Obendrein eröffnet Bürgermeister Florian König kurz nach seiner Festrede zu 1250 Jahren Neckarhausen die 40. Auflage des Gemeindefestes: „Rund ums Schloss“ beginnt mit Böllerschüssen im Park und Bieranstich im Hof. Damit nicht genug: Mit Gästen aus dem bretonischen Plouguerneau lassen die Neckarhäuser nach der bevorstehenden ersten Festwoche im zweiten Teil stolze 55 Jahre der Partnerschaft hochleben. Angesichts des vollen Programms sagt König vor rund 100 Zuhörenden eingangs im Festzelt: „Langweilig wird es nicht die nächsten Tage.“ Ein so besonderes Jubiläum soll für alle ein „tolles und einprägsames Erlebnis“ sein, findet König. Dass es aller Voraussicht wirklich unvergesslich sein wird, ist vielen Akteuren zu verdanken, die König namentlich würdigt.

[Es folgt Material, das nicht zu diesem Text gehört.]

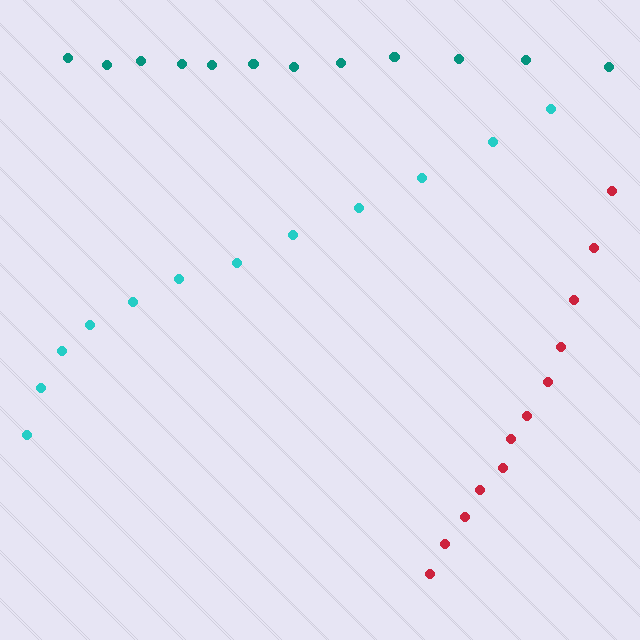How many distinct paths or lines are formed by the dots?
There are 3 distinct paths.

„Ich spürte bei meinem Amtsantritt im Januar von Anfang an, wie wichtig dieses Jahr nicht nur für mich persönlich, sondern auch für die Bürgerschaft ist“, so König. Ein solch bedeutendes Ereignis ist für ihn „Anlass, auf unsere Vergangenheit zurückzublicken, unsere Gegenwart zu würdigen und unsere Zukunft mit Begeisterung zu gestalten“. Für den Rückblick sorgt Gemeinderat Roland Kettner in der historischen Rolle des Dorf-„Ausschellers“ - mit Dreispitz auf dem Kopf, eine Handglocke läutend. Sein Vortrag zur Geschichte seit der ersten urkundlichen Erwähnung Neckarhausens im Jahr 773 gerät zwar länger als vorgesehen. Dabei hatte Ratskollege Markus Schläfer, Vorsitzender des Kultur- und Heimatbunds, als Moderator bei drückender Schwüle angekündigt: „Wir machen das zügig.“ Zugutehalten darf man Kettner aber, dass er die reiche Ortshistorie teils humorvoll mit der Gegenwart zu verbinden weiß.

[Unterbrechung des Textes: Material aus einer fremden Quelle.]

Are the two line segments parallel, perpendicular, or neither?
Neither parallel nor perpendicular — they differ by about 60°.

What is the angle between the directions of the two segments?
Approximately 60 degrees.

So leitet Kettner zum gelungenen Höhepunkt des ersten Festwochenendes über: „Ohne die herrliche Kulisse des früheren Adelssitzes gäbe es kein Rund ums Schloss.“ Das beliebte Straßenfest eröffnet die Sportschützengesellschaft seit 1983, also von Anfang an, mit Schüssen aus einer Kanone der Marke Eigenbau. „Historisches Schießen“, nennt es Oberschützenmeister Eberhard Netzer. Mit-Erbauer des Geschützes ist Reinhold Schlachter, der sachkundige 1. Kanonier, dem Roland Müller als 2. Kanonier assistiert. Das ist laut, aber friedlich: Durch Ziehen einer Leine werden 30 Gramm Schwarzpulver in einer Kartusche gezündet, doch als „Geschoss“ dient ein Papierknäuel. Zu Konfetti machen es neben Schlachter auch, jeweils erstmals, Bürgermeister König und der neue, hiesige CDU-Bundestagsabgeordnete Alexander Föhr.

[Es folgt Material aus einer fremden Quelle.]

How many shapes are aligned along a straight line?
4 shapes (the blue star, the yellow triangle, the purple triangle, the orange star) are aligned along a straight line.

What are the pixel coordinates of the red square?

Beim ersten Fassbieranstich für König als Bürgermeister läuft’s beinahe ebenso rund. Doch den Zapfen, der nach zwei Schlägen schon zu sitzen scheint, drückt es schaumzischend zunächst wieder heraus, weil wohl der Druck in dem von der Mittagshitze erwärmten Fass groß ist. Freibier fließt daraus später trotzdem in die Gläser.
„Kusshaltestelle“ fällt auf
Unter den Ständen der Vereine fällt eine bei den Sportkeglern ausgeschilderte „Kusshaltestelle” auf. Für „Bussis“ sorgen bei der ausgelassenen abendlichen Party freilich keine Mitglieder. „Darum muss man schon eine Begleitperson bitten“, erklärt Uwe Quandt lachend. „Es würde uns freuen, wieder solche Top-Besucherzahlen wie im Vorjahr zu haben“, sagt der Vorsitzende. Mangels Personal kann sein Club diesmal kein Essen anbieten. Dafür gibt’s an allen anderen Ständen mehr als genug - dank der VHS sogar Kunst-Leckerbissen: In der Orangerie stellen Aquarell-Kursteilnehmende aus.
Programm der ersten Woche
- Montag, 17. Juli, 19 Uhr, Festzelt am Freizeitbad: „Neckarhausen macht Party“ mit der T-Band.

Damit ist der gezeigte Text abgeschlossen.